Depuis toujours, on s’est étonné de voir les puffins revenir aux mêmes sites après leurs longues errances hivernales.

Beaucoup d’études ont été faites pour chercher à élucider le mystère du sens de l’orientation chez les oiseaux. On connaît le rôle de la position du soleil qui, corrélée avec leur horloge interne, leur permet d’apprécier leur longitude, tandis que l’élévation du soleil par rapport au plan horizontal leur permet d’évaluer leur latitude. Toutefois, une boussole et un sextant ne sont guère utiles si l’on ne dispose pas d’une carte géographique.

Autant les puffins sont à l’aise sur l’eau ou dans les airs, autant ils sont maladroits sur terre. Leurs pattes disposées loin en arrière leur permettent de nager sur l’eau ou sous l’eau, alors qu’ils ne peuvent guère que se traîner sur terre. La prudence est donc de rigueur lorsqu’ils approchent leurs terriers, face aux goélands, labbes et autres prédateurs.

C’est donc à l’approche de la nuit, ou du moins des quelques heures de vague pénombre régnant en été aux hautes latitudes, qu’ils se rassemblent à proximité de leurs colonies, nageant tranquillement en grands groupes. Le moment venu, ils rejoindront chacun son conjoint dont ils reconnaissent individuellement les émissions vocales.
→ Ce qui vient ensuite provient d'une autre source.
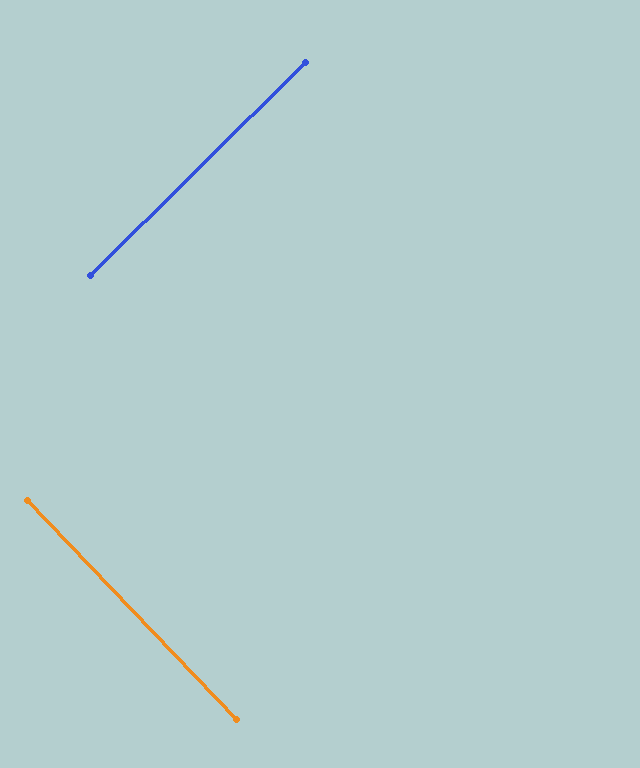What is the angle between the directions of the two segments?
Approximately 89 degrees.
Reste donc à comprendre comment ils peuvent rallier les abords des îlots où se trouvent leurs terriers. C’est là que les progrès technologiques des dernières décennies ont permis d’entrevoir des explications.
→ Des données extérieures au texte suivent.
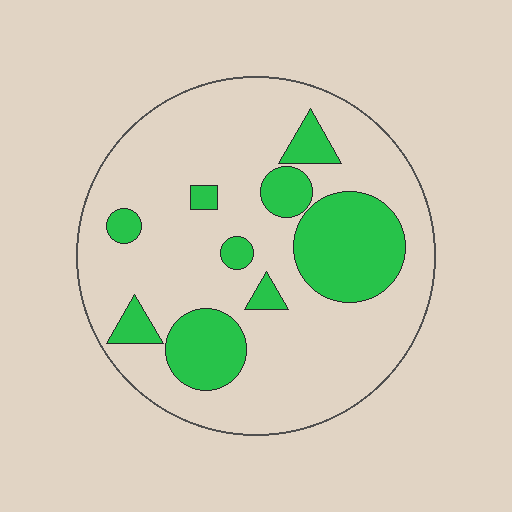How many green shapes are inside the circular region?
9.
Contrairement aux pigeons voyageurs, chez qui on a démontré l’existence d’une sensibilité particulière au champ magnétique terrestre, les puffins, curieusement, ne semblent pas disposer d’une telle faculté.
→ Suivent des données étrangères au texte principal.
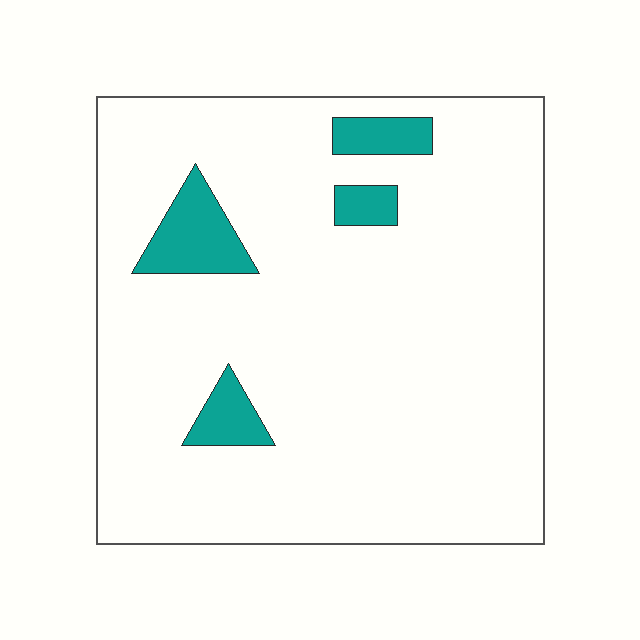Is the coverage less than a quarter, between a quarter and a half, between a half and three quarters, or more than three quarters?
Less than a quarter.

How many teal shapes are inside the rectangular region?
4.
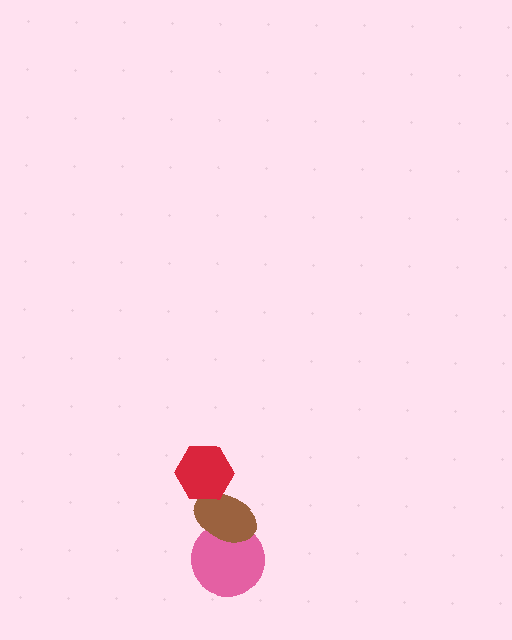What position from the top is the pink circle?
The pink circle is 3rd from the top.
Et si c’était l’odorat. Le sulfure de diméthyle (DMS) est un gaz libéré par le phytoplancton marin, qui lui-même constitue la base de l’alimentation des calamars dont se nourrissent notamment les pétrels, capables de le détecter à des concentrations infimes, de l’ordre d’une part par dix milliards (0.0001 ppm). Les oiseaux de ce groupe eux-mêmes, jeunes et adultes, sont imprégnés de cette odeur pénétrante. Je me souviens du jour où je parcourais, sur l’île de Heimaey, au large de l’Islande, une vaste colonie mixte de macareux (Fratercula arctica), de pufffins des Anglais et d’océanites culblancs (Oceanodroma leucorrhoa) : j’ai vite appris à reconnaître à l’odeur les terriers de ces deux dernières espèces, toute différente de celle des terriers des macareux.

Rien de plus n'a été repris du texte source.